There are three basic ways to tax people:

1\. On Income

This is the way that most tax revenue comes in to the US. It says, "When you
make $100, the government takes, say, $20 of it. And then the remaining $80 is
entirely yours."

2\. On Wealth.

This is how, say, property taxes work. "When you make $100, the government
takes, say, $10 of it this year. Next year, if you still have the $90, the
government takes another $8 of that. The year after that, if you still have
the remaining $82, the government takes another $7 of it. The year after that,
if you still have the remaining $75, the government takes $6 of it..."

3\. Consumption taxes.

This is how sales taxes and VAT taxes work. "If you get $100, it's all yours.
But if you SPEND say $50 of it, the government takes $10 of that."

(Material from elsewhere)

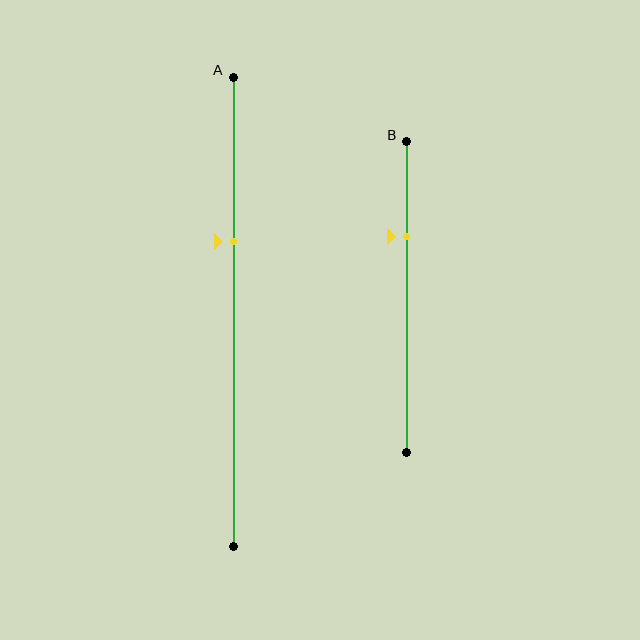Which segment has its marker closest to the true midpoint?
Segment A has its marker closest to the true midpoint.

The common argument in favor of income taxes is that wealth taxes just make
sure that people buy frivolous crap instead of saving, because saving is
penalized, and that consumption taxes tend to be regressive because the rich
just can't/don't spend all that much of their money (there's a limit to how
richly it is possible to live), while the poor must spend all of their money.
So the poor get taxed on a greater percentage of their income than the rich.

------
grecy
Big companies like Apple and Google are already avoiding tax and paying very
little. This will change nothing as long as they can get away with that.

------
Nelson69
How would you feel if banks paid interest that was proportional to their
profits? How would that alter things?